L'administration d'acides aminés branchés (AAB) a été proposée pour
augmenter l'apport protéique au cours de la cirrhose. Le bénéfice
des AAB repose sur l'absence d'effet délétère en cas
d'encéphalopathie [1] et l'amélioration de l'anorexie associée à
l'insuffisance hépatique [2]. Leur administration au cours de la
cirrhose a donné lieu à de nombreuses études aux résultats
contradictoires. Des différences importantes dans la méthodologie
de ces travaux, et en particulier des groupes témoins, ont rendu
toute tentative de méta-analyse impossible. Le but de cette étude
randomisée en double aveugle était de déterminer l'intérêt de la
supplémentation prolongée en AAB, chez des malades porteurs d'une
cirrhose évoluée. Le traitement par AAB était administré sous la
forme de sachets de 10 g contenant 2,4 g d'AAB :
1,2 g L-leucine, 0,6 g L-isoleucine, 0,6 g L-valine
et 5,7 g de saccharose. Chaque sachet apportait
37,5 kcal. Les autres traitements apportaient la même quantité
de calories et de protéines. Dans ce travail multicentrique,
174 malades porteurs d'une cirrhose évoluée étaient randomisés
pour recevoir soit les AAB, soit la lactoalbumine ou des
maltodextrines. Les critères principaux étaient la survenue de
décès et le nombre d'hospitalisations et leur durée. Les critères
secondaires étaient des paramètres nutritionnels, le score de
Child-Pugh, l'anorexie, et des scores de qualité de vie. Le
traitement par AAB réduisait significativement la mortalité comparé
au traitement par lactoalbumine (OR = 0,43 ;
IC 95% = 0,19-0,96 ; p = 0,039) et
non significativement comparé au traitement par maltodextrine. La
fréquence des hospitalisations était réduite dans le groupe traité
par AAB comparé aux deux autres traitements. Le nombre de sujets
perdus de vue était plus important dans le groupe AAB (15 %)
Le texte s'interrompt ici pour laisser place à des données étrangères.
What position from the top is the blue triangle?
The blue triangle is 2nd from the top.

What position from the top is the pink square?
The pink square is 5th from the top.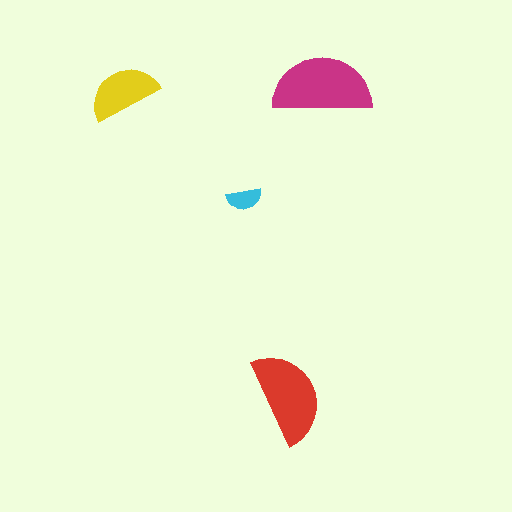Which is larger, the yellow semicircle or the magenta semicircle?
The magenta one.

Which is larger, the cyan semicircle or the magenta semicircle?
The magenta one.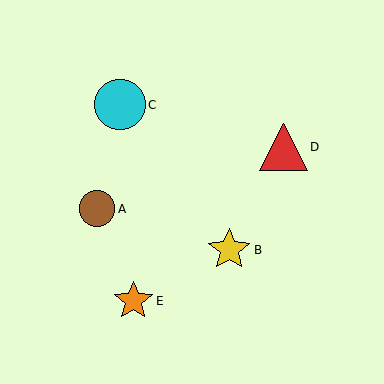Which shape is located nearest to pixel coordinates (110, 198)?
The brown circle (labeled A) at (97, 209) is nearest to that location.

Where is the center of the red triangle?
The center of the red triangle is at (284, 147).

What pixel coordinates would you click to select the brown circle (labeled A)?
Click at (97, 209) to select the brown circle A.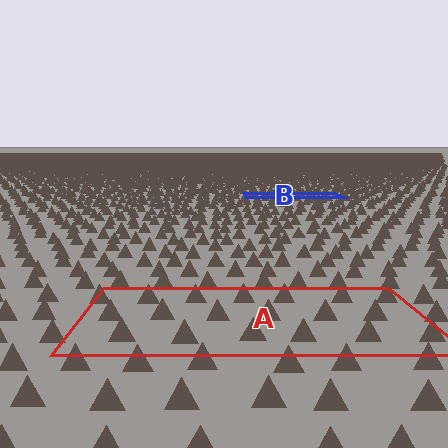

que dans les deux autres bras, certainement à cause de la mauvaise
palatabilité des AAB. Malgré tout, chez les malades traités par AAB
qui étaient suivis un an, une amélioration significative des
paramètres nutritionnels, de la qualité de vie, des fonctions
hépatiques et de l'anorexie était observée.
Cette étude montre, après une vingtaine d'années de controverses,
qu'une supplémentation orale prolongée en AAB est efficace au cours
de la cirrhose. La mise au point de nouvelles formules d'AAB
devrait facilement permettre de s'affranchir de l'inobservance
importante qui a été constatée dans ce travail.
Références
1. Plauth M, Merli M, Kondrup J, Weiman A, Ferenci P, Muller MJ. ESPEN guidelines for nutrition in liver disease and transplantation. Clin Nutr 1997 ; 16 : 43-55.
2. Davidson HI, Richardson R, Sutherland D, Garden QJ. Macronutrient preference, dietary intake, and substrate oxidation among stable cirrhotic patients. Hepatology 1999 ; 29 : 1380-6.